## I. INSTALL & IMPORT NECESSARY PACKAGES

In [1]:
pip install -q mediapipe

Note: you may need to restart the kernel to use updated packages.


In [2]:
import requests

url = 'https://storage.googleapis.com/mediapipe-models/pose_landmarker/pose_landmarker_heavy/float16/1/pose_landmarker_heavy.task'
filename = 'pose_landmarker.task'

response = requests.get(url)
with open(filename, 'wb') as file:
    file.write(response.content)
print(f"Downloaded {filename}")


Downloaded pose_landmarker.task


In [3]:
from mediapipe import solutions
from mediapipe.framework.formats import landmark_pb2
import numpy as np
import cv2
import mediapipe as mp
from mediapipe.tasks import python
from mediapipe.tasks.python import vision


# II. FUNCTIONS

In [4]:
profLandT = []

II.a. draw_landmarks_on_image

In [5]:
#These will draw the landmarks on a detect person, as well as the expected connections between those markers.


def draw_landmarks_on_image(rgb_image, detection_result):
  pose_landmarks_list = detection_result.pose_landmarks
  annotated_image = np.copy(rgb_image)

  # Loop through the detected poses to visualize.
  for idx in range(len(pose_landmarks_list)):
    pose_landmarks = pose_landmarks_list[idx]

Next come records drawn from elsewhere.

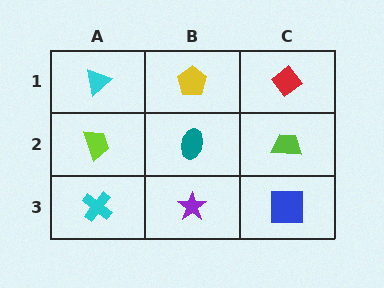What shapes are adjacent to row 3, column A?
A lime trapezoid (row 2, column A), a purple star (row 3, column B).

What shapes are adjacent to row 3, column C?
A lime trapezoid (row 2, column C), a purple star (row 3, column B).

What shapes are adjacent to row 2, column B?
A yellow pentagon (row 1, column B), a purple star (row 3, column B), a lime trapezoid (row 2, column A), a lime trapezoid (row 2, column C).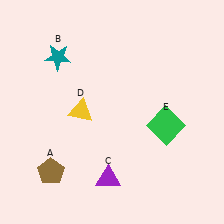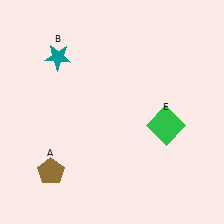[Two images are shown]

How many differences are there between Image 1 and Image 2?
There are 2 differences between the two images.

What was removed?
The yellow triangle (D), the purple triangle (C) were removed in Image 2.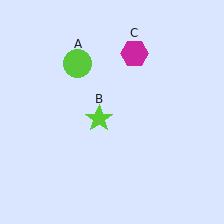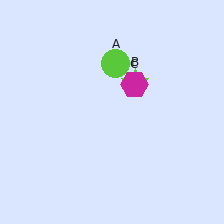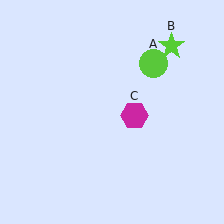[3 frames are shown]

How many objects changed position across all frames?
3 objects changed position: lime circle (object A), lime star (object B), magenta hexagon (object C).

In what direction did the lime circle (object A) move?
The lime circle (object A) moved right.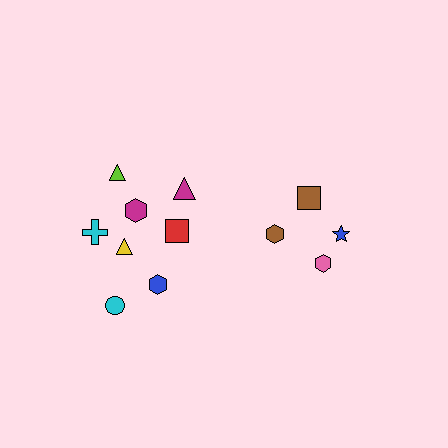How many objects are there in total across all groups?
There are 12 objects.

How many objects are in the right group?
There are 4 objects.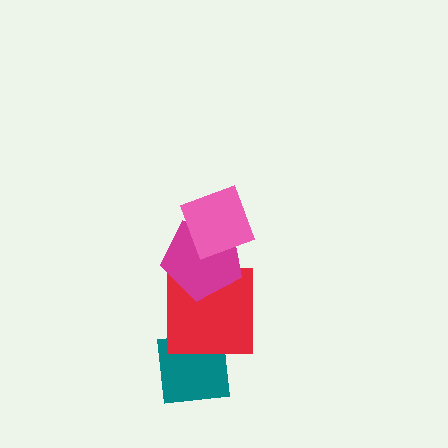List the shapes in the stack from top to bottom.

    # Draw the pose landmarks.
    pose_landmarks_proto = landmark_pb2.NormalizedLandmarkList()
    pose_landmarks_proto.landmark.extend([
      landmark_pb2.NormalizedLandmark(x=landmark.x, y=landmark.y, z=landmark.z) for landmark in pose_landmarks
    ])
    solutions.drawing_utils.draw_landmarks(
      annotated_image,
      pose_landmarks_proto,
      solutions.pose.POSE_CONNECTIONS,
      solutions.drawing_styles.get_default_pose_landmarks_style())
  return annotated_image

II.b. save_landmarks_and_timestamps

In [6]:
def save_landmarks_and_timestamps(detection_result, timestamp_ms):
    global profLandT
    # with open(filename, 'a') as file:
    for pose_landmarks in detection_result.pose_landmarks:
        landmarks_data = []
        for landmark in pose_landmarks:
            landmarks_data.append((landmark.x, landmark.y, landmark.z))
        profLandT.append([timestamp_ms, landmarks_data])
            # file.write(f"{timestamp_ms} {landmarks_data}\n")

    return profLandT



In [7]:
def process_video(input_video_path, output_video_path):
    # STEP 1: Import the necessary modules.
    mp_pose = mp.solutions.pose

    # STEP 2: Create an PoseLandmarker object.
    base_options = python.BaseOptions(model_asset_path='pose_landmarker.task')
    options = vision.PoseLandmarkerOptions(
        running_mode=mp.tasks.vision.RunningMode.VIDEO,
        base_options=base_options,
        output_segmentation_masks=True)
    detector = vision.PoseLandmarker.create_from_options(options)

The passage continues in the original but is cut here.